Was genau mache ich hier eigentlich? Vielleicht auf Isa warten. Obwohl, sie würde vermutlich eher zu meinem Zimmer kommen. Auf einmal ploppt es leise vor mir und ich reiße den Kopf hoch. Der Hauself scheint bei meinem Anblick einen tierischen Schreck bekommen zu haben. „Reg dich ab" knurre ich genervt. „Wenn du schon hier bist, weißt du wo Isa steckt?" Der Hauself – ich habe seinen Namen vergessen – deutet schüchtern auf die Tür. Ich runzle die Stirn. Was soll das bedeuten? „Canny glaubt, sie wollte sich kurz ausruhen. Aber Canny glaubt, dann ist sie eingeschlafen." Ich stehe auf, gehe langsam zur Tür und schaue vorsichtig in die kleine Vorhalle. Isa sitzt, angelehnt an die erste Stufe, an der Treppe nach oben. Ich kann ihr Gesicht nicht sehen, da ihr Kopf auf ihrer mir abgewandten Schulter liegt, aber ich bin ziemlich sicher, dass sie schläft.

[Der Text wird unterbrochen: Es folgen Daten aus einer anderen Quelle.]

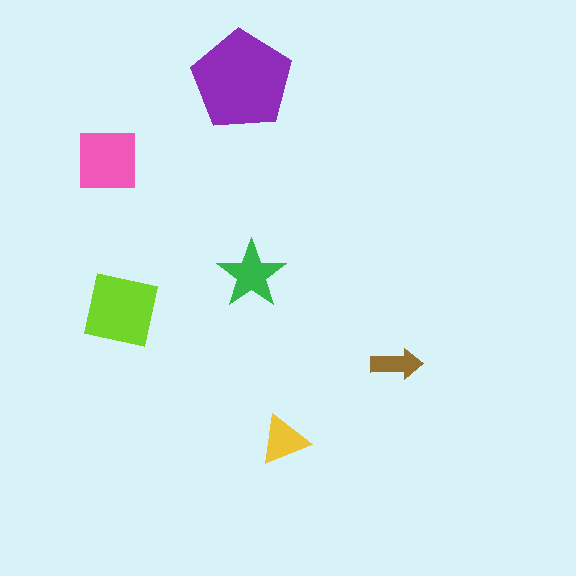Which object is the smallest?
The brown arrow.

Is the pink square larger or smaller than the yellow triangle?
Larger.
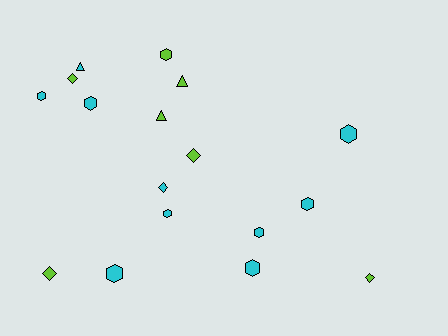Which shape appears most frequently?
Hexagon, with 9 objects.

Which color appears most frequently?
Cyan, with 10 objects.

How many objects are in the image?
There are 17 objects.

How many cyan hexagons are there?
There are 8 cyan hexagons.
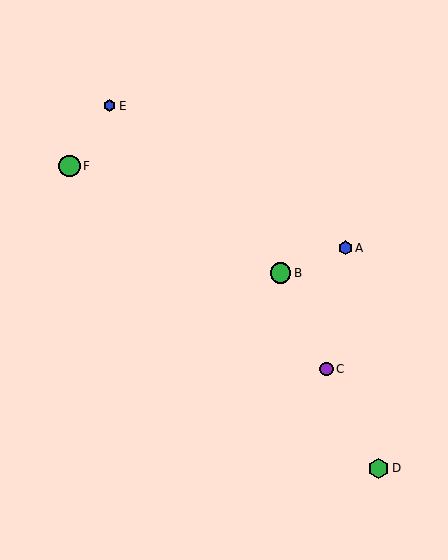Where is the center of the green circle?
The center of the green circle is at (280, 273).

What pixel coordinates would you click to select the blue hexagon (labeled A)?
Click at (346, 248) to select the blue hexagon A.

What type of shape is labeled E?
Shape E is a blue hexagon.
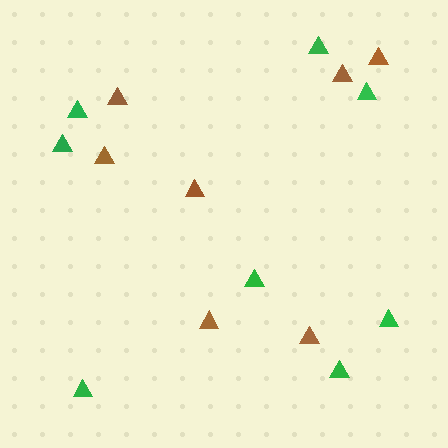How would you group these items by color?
There are 2 groups: one group of green triangles (8) and one group of brown triangles (7).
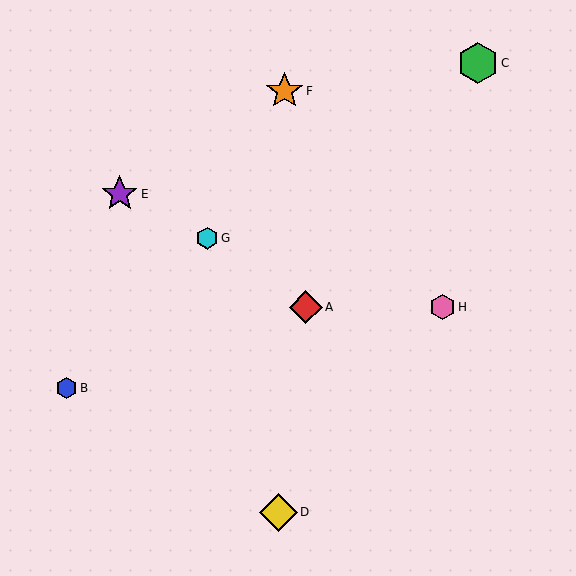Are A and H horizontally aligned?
Yes, both are at y≈307.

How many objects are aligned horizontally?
2 objects (A, H) are aligned horizontally.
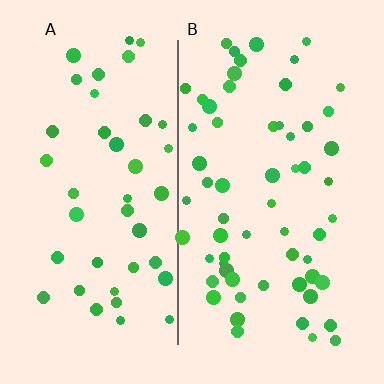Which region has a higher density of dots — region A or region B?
B (the right).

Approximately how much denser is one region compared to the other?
Approximately 1.4× — region B over region A.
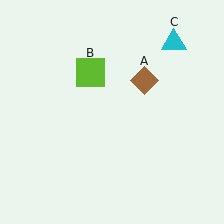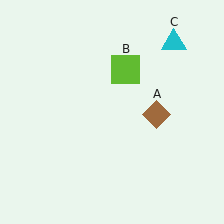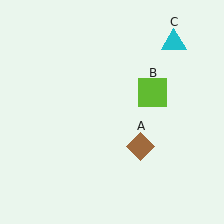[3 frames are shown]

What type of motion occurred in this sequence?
The brown diamond (object A), lime square (object B) rotated clockwise around the center of the scene.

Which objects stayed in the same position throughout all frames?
Cyan triangle (object C) remained stationary.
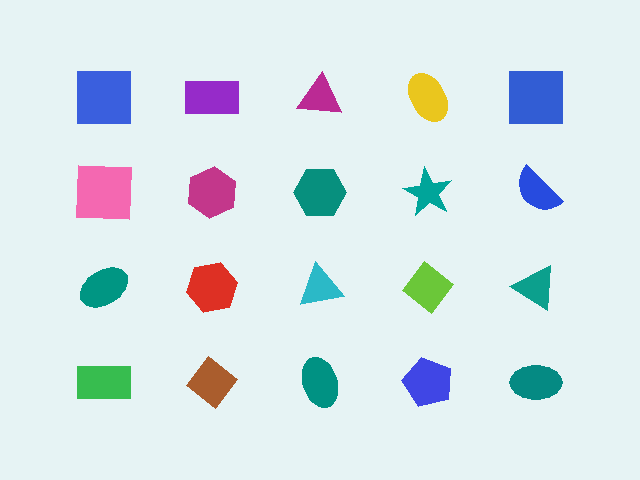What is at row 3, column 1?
A teal ellipse.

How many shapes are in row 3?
5 shapes.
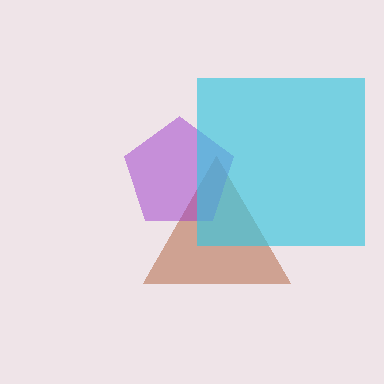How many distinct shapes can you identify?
There are 3 distinct shapes: a brown triangle, a purple pentagon, a cyan square.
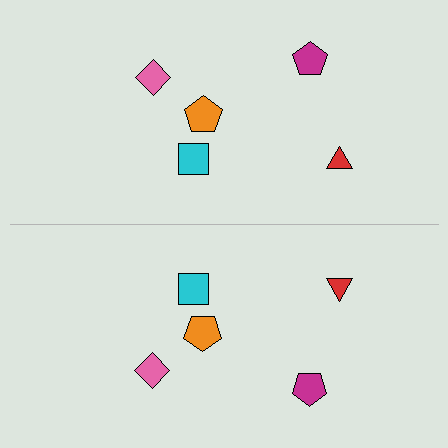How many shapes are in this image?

Ein paar Sekunden stehe ich einfach so da. Schließlich setze ich mich neben sie.
„Verzieh dich." Isas Stimme klingt rau. Offenbar habe ich sie gerade geweckt. „Und wieso?" „Weil deine schönen grauen Augen mich nicht so sehen sollen. Ich hätte nicht gedacht, dass du dich noch hier rum treibst." Ich hänge da noch ein, zwei Gedankengänge zurück. Ich soll sie wie nicht sehen? Ich sitze doch neben ihr. Allerdings sehe ich Isas Gesicht nicht. „Was ist? Zeigen." „Nichts, das dich interessieren sollte", weicht sie aus. „Tut es aber", beharre ich, packe Isa bei den Schultern und drehe sie grob zu mir.